The latter could have already been shown by Ugandan President Yoweri Museveni, who has been in power since 1986. Seemingly startled “by the sight of Zimbabwe’s military takeover that ended the rule of the 93-year-old Mugabe” (Muhumuza), he initiated promotions and a raise of salary for Uganda’s military and officials. “As in Zimbabwe, the military is seen as the most powerful institution in Uganda” wrote Muhumuza further, and quoted a Ugandan academic at the University of Toronto saying that Museveni is aware of the support of the army he needs to stay in power. The 73-year-old Ugandan President is currently hoping for the passing of a bill which lawmakers are working on to remove the age limit of 75 set by the constitution to be able to stay in power.

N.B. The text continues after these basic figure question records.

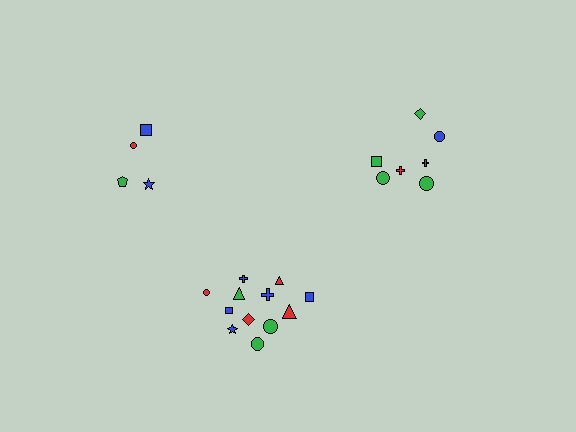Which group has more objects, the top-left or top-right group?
The top-right group.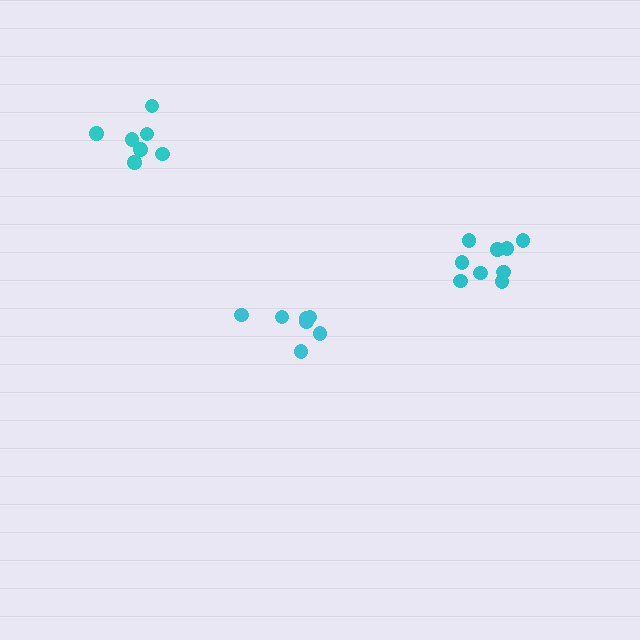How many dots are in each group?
Group 1: 7 dots, Group 2: 7 dots, Group 3: 9 dots (23 total).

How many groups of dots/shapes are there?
There are 3 groups.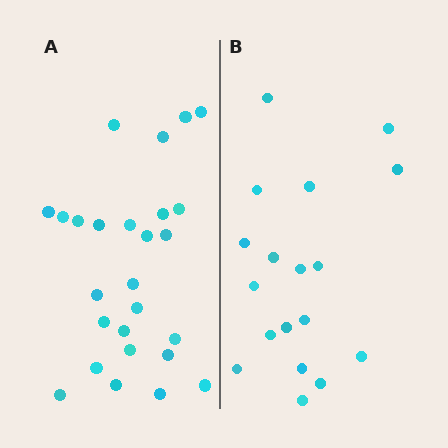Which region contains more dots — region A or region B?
Region A (the left region) has more dots.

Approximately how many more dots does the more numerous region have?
Region A has roughly 8 or so more dots than region B.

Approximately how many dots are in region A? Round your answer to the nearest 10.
About 30 dots. (The exact count is 26, which rounds to 30.)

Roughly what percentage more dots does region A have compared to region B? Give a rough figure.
About 45% more.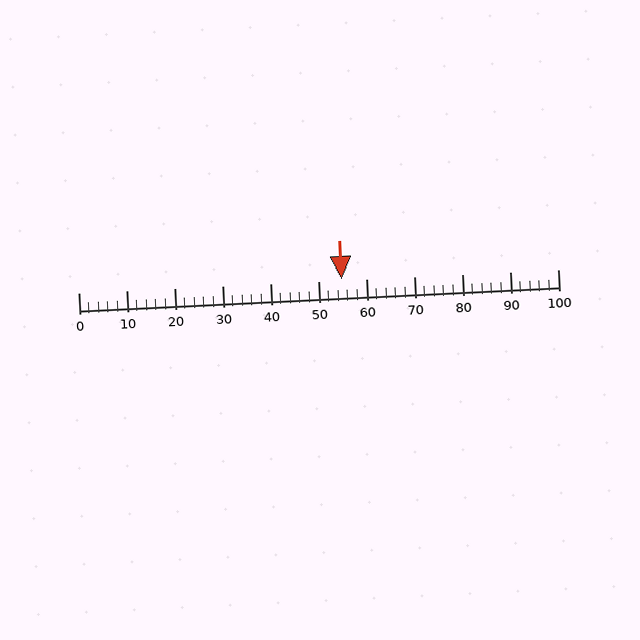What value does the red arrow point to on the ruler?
The red arrow points to approximately 55.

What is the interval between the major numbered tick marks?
The major tick marks are spaced 10 units apart.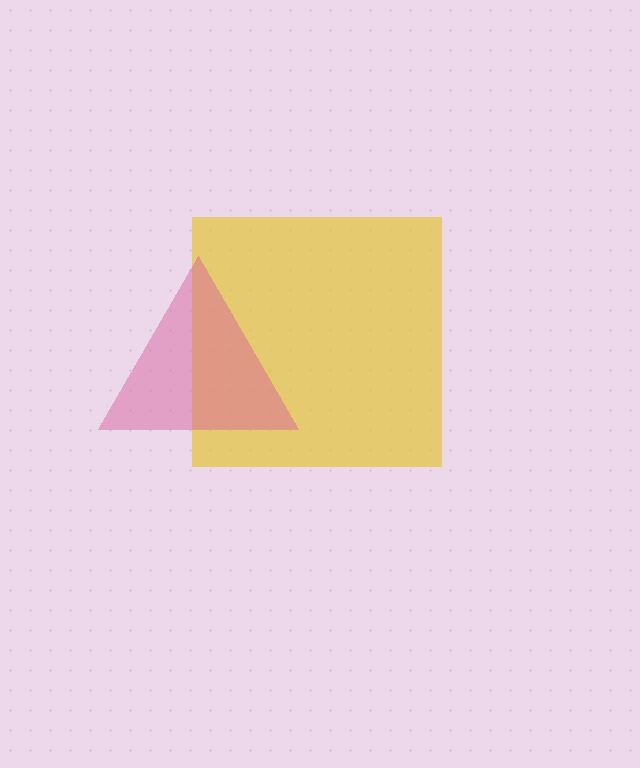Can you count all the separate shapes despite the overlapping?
Yes, there are 2 separate shapes.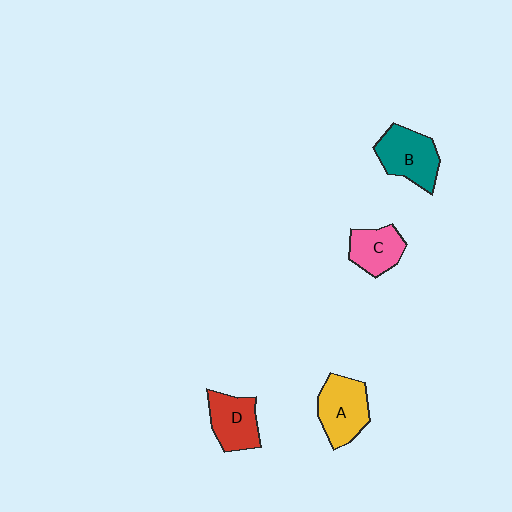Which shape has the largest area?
Shape B (teal).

Other examples of African leaders who have been in power for more than three decades can be found in Cameroon with Paul Biya, Equatorial Guinea with Teodoro Obiang and in Republic of Congo with Denis Sassou Nguesso. Especially Cameroon could be “a powder keg that may very well explode” especially if more were to join the current main opposition party, although unlike Mugabe, Biya “has a firm hold on the military”, said a political scientist at the University of Yaounde, wrote Schwikowski.

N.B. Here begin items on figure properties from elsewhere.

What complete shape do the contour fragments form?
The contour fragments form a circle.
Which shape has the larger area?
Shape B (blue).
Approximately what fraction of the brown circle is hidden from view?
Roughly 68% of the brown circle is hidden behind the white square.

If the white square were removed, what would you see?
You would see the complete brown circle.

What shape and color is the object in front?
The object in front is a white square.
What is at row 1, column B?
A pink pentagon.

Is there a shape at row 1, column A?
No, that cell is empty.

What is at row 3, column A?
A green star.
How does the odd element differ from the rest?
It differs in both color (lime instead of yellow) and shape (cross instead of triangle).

Muhumuza expressed that like the large demonstrations in Zimbabwe urging for Mugabe to step down, “leaders across Africa risk being swept from power with support from a popular uprising, especially one angry over economic stagnation or decline.” Meanwhile, Schwikowski wrote in her article: “No Arab Spring for Africa”, warning not to “generaliz[e] the coup in Zimbabwe or drawing premature conclusions” after talking to Liesl Louw-Vaudran, a senior research consultant at the Institute for Security Studies (ISS) in Pretoria.  As our in-depth analysis With Mugabe down, the real struggle for New Zimbabwe has just begun! showed, we certainly agree with the latter point of not drawing conclusions too early. And another statement by Louw-Vaudran, saying that “’nothing happened’”, after a coup in Burkina Faso in 2014, which led former President Blaise Compaore to flee after 27 years in power, also underlines an important aspect: having a change in leadership and power does not necessarily mean positive change for the people. This has certainly been a lesson in Egypt in 2011, as already mentioned in our aforementioned analysis: “Eventually, the bad guy was kicked out, only to pave the way for another strongman in the making and people started being suppressed again as soon as they left the streets.”

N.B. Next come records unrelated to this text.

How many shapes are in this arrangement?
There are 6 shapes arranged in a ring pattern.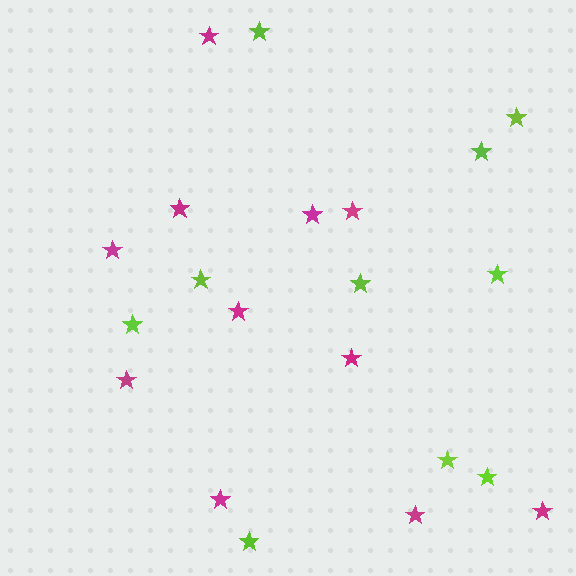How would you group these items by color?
There are 2 groups: one group of magenta stars (11) and one group of lime stars (10).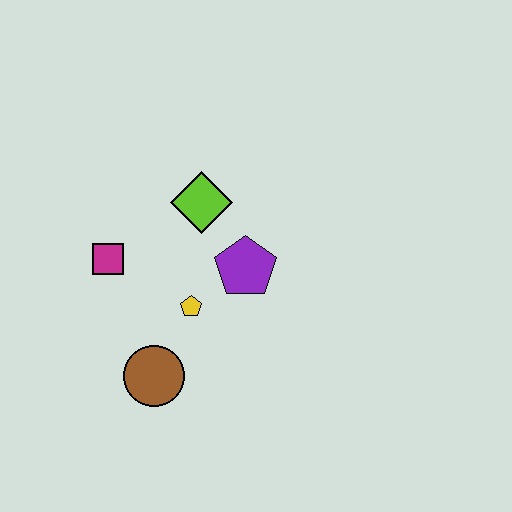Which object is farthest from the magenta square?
The purple pentagon is farthest from the magenta square.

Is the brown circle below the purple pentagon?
Yes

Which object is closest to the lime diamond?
The purple pentagon is closest to the lime diamond.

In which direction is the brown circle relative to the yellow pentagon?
The brown circle is below the yellow pentagon.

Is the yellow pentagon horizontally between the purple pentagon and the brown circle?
Yes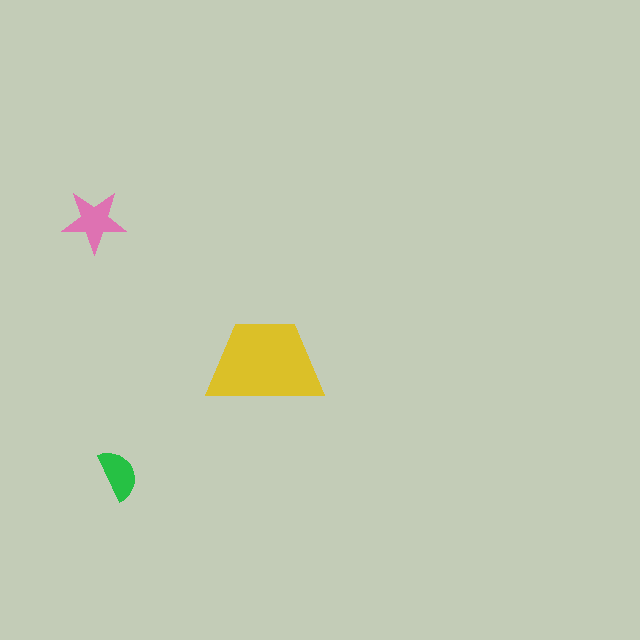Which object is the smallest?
The green semicircle.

According to Schwikowski’s article, Louw-Vaudran also suggested not to make too many comparisons, referring to diverging underlying situations in different countries such as Equatorial Guinea or the Republic of the Congo. However, even though the analyst is right about considering each and every case individually, we think it is still valuable to learn from good and bad examples elsewhere. Talking about the countries taken as an example in both articles in more general terms, this could mean to not only think about ‘removing the bad guy’, pushing for a change in personnel, but more importantly, to think about how to trigger meaningful, positive and sustainable transitions for lasting change. Hopefully, political opposition, civil society and other actors involved will keep this in mind when thinking about their ‘Vision of Tomorrow’, strategies and tactics.

Meanwhile, Zimbabwe’s newly installed President Emmerson Mnangagwa presented his cabinet on Thursday. Where many had hoped and pushed for an inclusive transformative body of some kind towards the next general elections, the cabinent was received with disappointment, as largely the same people that caused the Zimbabwean crisis have been recycled. The announcement caused many to argue that Mnangagwa’s main concern seems to have been “rewarding those who brought him to power and Zanu-PF unity.”